Menachem Begin

Menachem Begin

Menachem Begin, the son of Jewish parents, was born in Russia in 1913. During the First World War Begin was forced to flee with his family to escape from the German Army.

Begin, a staunch Zionist, joined the Betar youth movement and in 1931 became head of the organization. When Poland was invaded by Germany in 1939 Begin fled to Lithuania. He was captured by the Red Army and sent to Siberia. After the invasion of the German Army in 1941 Begin was released.

In 1942 Begin moved to Palestine where he eventually became Commander-in-Chief of the Irgun Zvai Leumi resistance movement. Over the next five years he organized over 200 acts of terrorism including the destruction of the central British administrative offices in the King David Hotel. The explosion killed ninety-one people.

The Jewish state of Israel was established on 14th May 1948 when the British mandate over Palestine came to an end. Begin founded the right-wing Herut Freedom Movement and was elected to the Knesset.

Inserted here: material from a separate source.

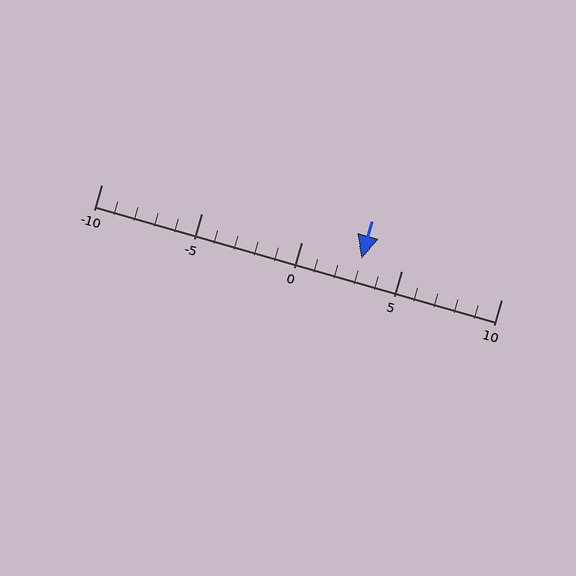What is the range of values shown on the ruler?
The ruler shows values from -10 to 10.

In 1973 the Herut Party joined forces with two other parties to form the Likud Front. Begin became leader of this new nationalist party and following the 1977 elections became Israel's new prime minister.

In September 1978, with the support of Jimmy Carter, the president of the United States, Begin and Anwar Sadat of Egypt signed a peace treaty between the two countries. As a result both men shared the Nobel Peace Prize.

In 1981 Begin ordered the bombing of the Osirak Nuclear Reactor in Iraq. Although criticised for this action, Begin argued that he had succeeded in hampering Iraq's attempt to acquire nuclear weapons.

Menachem Begin resigned from office in 1983. He retired from public life and lived in Jerusalem until his death on 9th March, 1992.